Crime Against Humanity: Pensée Unique in Economics, 36

Then, another fact in those graphed data bridges from the false foundation of the Pensée Unique to its hidden real purpose: not only the ratio of Gross Domestic Product to the money supply is highly variable, but in addition it is so only in one way: downwards.
Werner’s data are for Japan, but he reports that Japan is no exception, and that many studies and economists documented how that ratio “appeared to hold until the early 1970s”, and then it “increasingly came apart at the seams during the course of the 1980s”, so… “A decline in the velocity meant that the money supply grew faster than nominal GDP. But where did the money go?”

As Werner’s graphs show the ratio for different measures of money, perhaps a further interesting clue may be found in comparing the graphs: if the more a money measure is detached from the root one – the money issued by the formal holder of monetary sovereignty – and the more the resulting ratio declines, this would mean that the more monetary sovereignty is usurped, the more moneypulation takes place.
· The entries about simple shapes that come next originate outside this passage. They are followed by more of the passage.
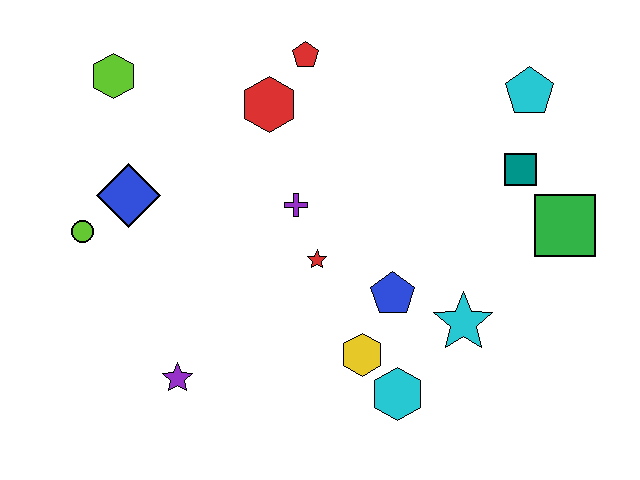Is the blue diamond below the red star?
No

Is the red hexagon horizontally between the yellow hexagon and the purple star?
Yes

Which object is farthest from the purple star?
The cyan pentagon is farthest from the purple star.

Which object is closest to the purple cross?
The red star is closest to the purple cross.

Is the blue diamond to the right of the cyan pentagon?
No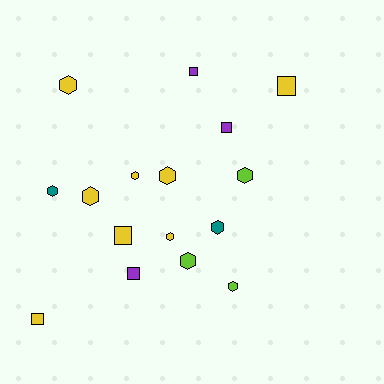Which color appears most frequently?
Yellow, with 8 objects.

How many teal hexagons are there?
There are 2 teal hexagons.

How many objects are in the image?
There are 16 objects.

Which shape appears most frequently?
Hexagon, with 10 objects.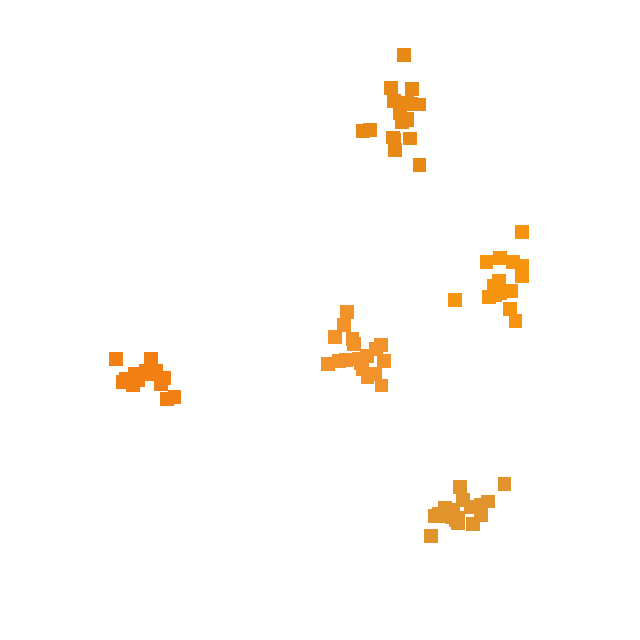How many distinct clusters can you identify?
There are 5 distinct clusters.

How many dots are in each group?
Group 1: 18 dots, Group 2: 15 dots, Group 3: 18 dots, Group 4: 14 dots, Group 5: 18 dots (83 total).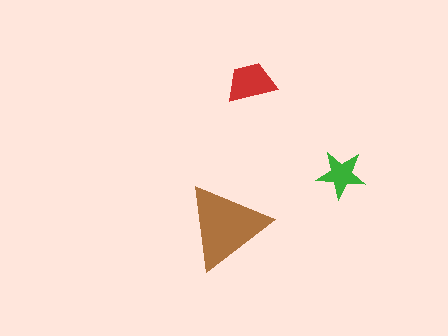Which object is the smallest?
The green star.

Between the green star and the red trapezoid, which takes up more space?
The red trapezoid.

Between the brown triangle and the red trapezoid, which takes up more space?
The brown triangle.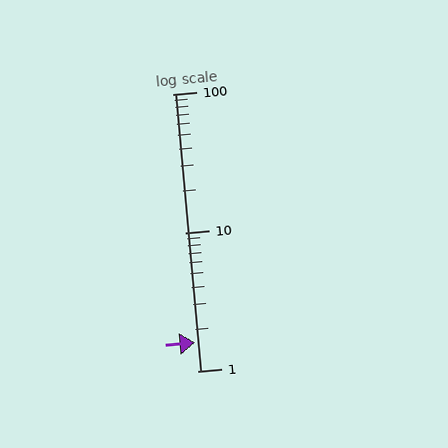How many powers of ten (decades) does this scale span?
The scale spans 2 decades, from 1 to 100.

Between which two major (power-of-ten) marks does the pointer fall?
The pointer is between 1 and 10.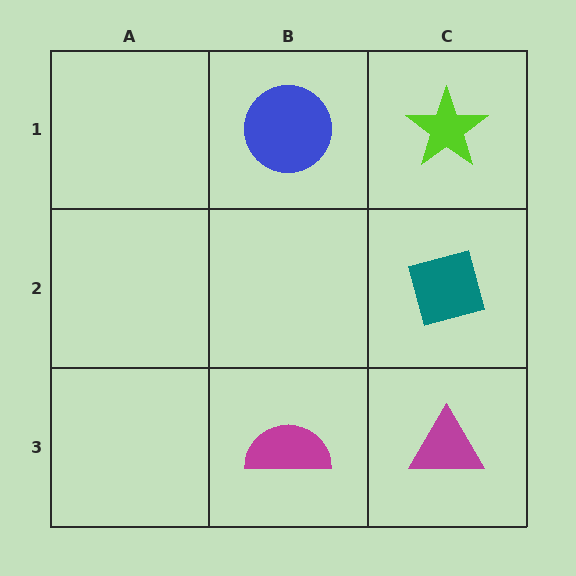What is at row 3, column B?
A magenta semicircle.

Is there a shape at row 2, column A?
No, that cell is empty.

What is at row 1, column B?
A blue circle.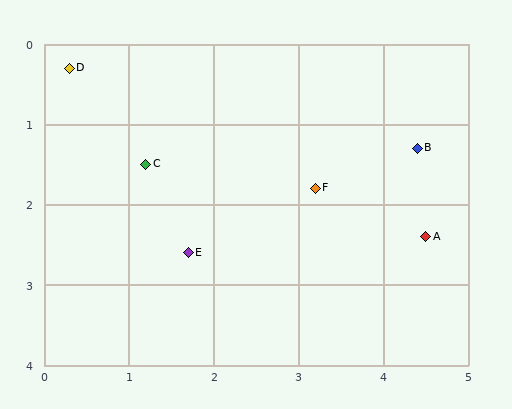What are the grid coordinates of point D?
Point D is at approximately (0.3, 0.3).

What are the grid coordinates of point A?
Point A is at approximately (4.5, 2.4).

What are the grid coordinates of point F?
Point F is at approximately (3.2, 1.8).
Anyway, Werner asks the pivotal question, and Werner finds its answer: the money went to speculators. It could be said it never left the pockets of moneypulators.
This answer is obviously found by facing head−on exactly what the Pensée Unique conceals: the terms of the question are Gross Domestic Product and money? Let’s look at them more closely.

Not all transactions that take place are reflected in Gross Domestic Product. Financial, speculative ones do not. As the name implies, GDP is about production; finance is about speculation, not production. So let’s disaggregate both transactions and the money used for them in those that are part of the Gross Domestic Product and those that are not.

Negligible detail, looking more closely at money here means getting to the root of things, diametrically opposed to the blatant cover lie universally maintained by the mainstream economics establishment. To further clarify it, let’s merge the terms money and credit into a single basic one: purchasing power. Why? Because we do now know the first are swept by the waves of legal tricks, while the latter is the undisturbed undersea current of substance.
The cover lie is: banks are mere intermediaries of existing purchasing power. The truth is: banks – and only banks – do enjoy the “privilege” of creating purchasing power out of nothing. In their own pockets – just another negligible detail.